2. "Is it a skill that can be used across languages?"  I'm not sure what you mean here. Any language can be analysed but if you attempt to take the analytical tools of one language and apply them to another (as has been done in this thread) look at the mess that you get into ! (with no final solution). 

3.  It all depends on your ultimate goals.  If you're a linguist by profession, analyzing languages is the bread and butter of your profession.  If you simply want to learn to read, write and speak another language, a linguistic analysis is an approach you should avoid.  You must know the "basics", of course (you can learn the "basic" grammar of any language in 3-6 months tops), but anything beyond that, is unnecessary, in my opinion.  This is particularly true in a language such as Arabic where there is a stark "diglossia".  How many times have you learned a linguistic "truism" for MSA, for example, only to find out later that in the dialects, that "truism" is simply unused or used entirely differently, or doesn't exist, or is the complete opposite,  etc.?

4.  Translation is another world entirely.  A linguist is usually the worst translator ultimately because he approaches language as a static object, whereas it is really the most dynamic of things with which we face the world.  What appears to be the case via an analysis of a text so often turns out to be nothing more than a theoretical interpretation which has little to do with the true meaning of the text.

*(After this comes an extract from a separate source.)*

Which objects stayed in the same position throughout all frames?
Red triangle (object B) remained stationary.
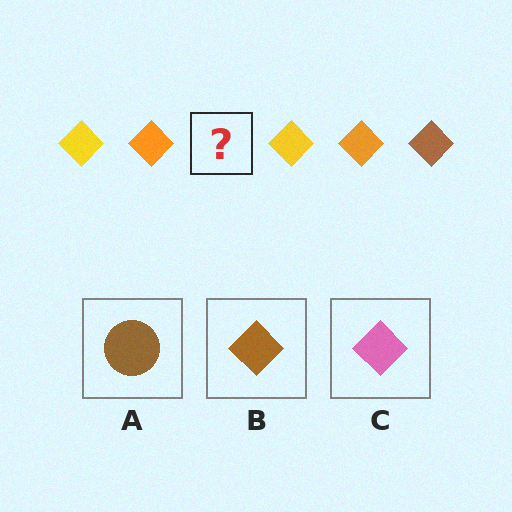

Just my point of view, of course.


----------



## Mighis

visual1ce said:


> Personally I couldn't understand how the 'aml was genitive but I think that is perhaps because I don't know what majroor is. But the lam being a preposition definitely makes sense to me; like fa it is an easily recognisable preposition prefix.


I'm sorry if I caused you any confusion. I checked it further and for example English wiki mentions:
The Semitic genitive should not be confused with the pronominal possessive suffixes that exist in all the Semitic languages

e.g. Arabic بيتي _bayt-ī_ (my house) كتابك _kitābu-ka_ (your [masc.] book).


----------



## visual1ce

No worries - it's all good  Really fortunate to have such a great resource with so many willing to help out. All of you - thank you.

Right now I'm just going to concentrate on learning the language and the necessary grammar along the way.


----------



## Mighis

visual1ce said:


> Right now I'm just going to concentrate on learning the language and the necessary grammar along the way.


That's a very good decision.

Going back to your first question where you asked: is عملي an adj. ?
In that sentence not but in other constituents might be.
عملي can be a noun or an adj. and it can also be an adverb.
هذا عملي this is my work.
هذا عملي this is practical.
عمليا، هذا جيد this is practically good.


----------



## إسكندراني

There is a difference between عمل+ـي (iDAAfa) and عمل+يّ (practical).


----------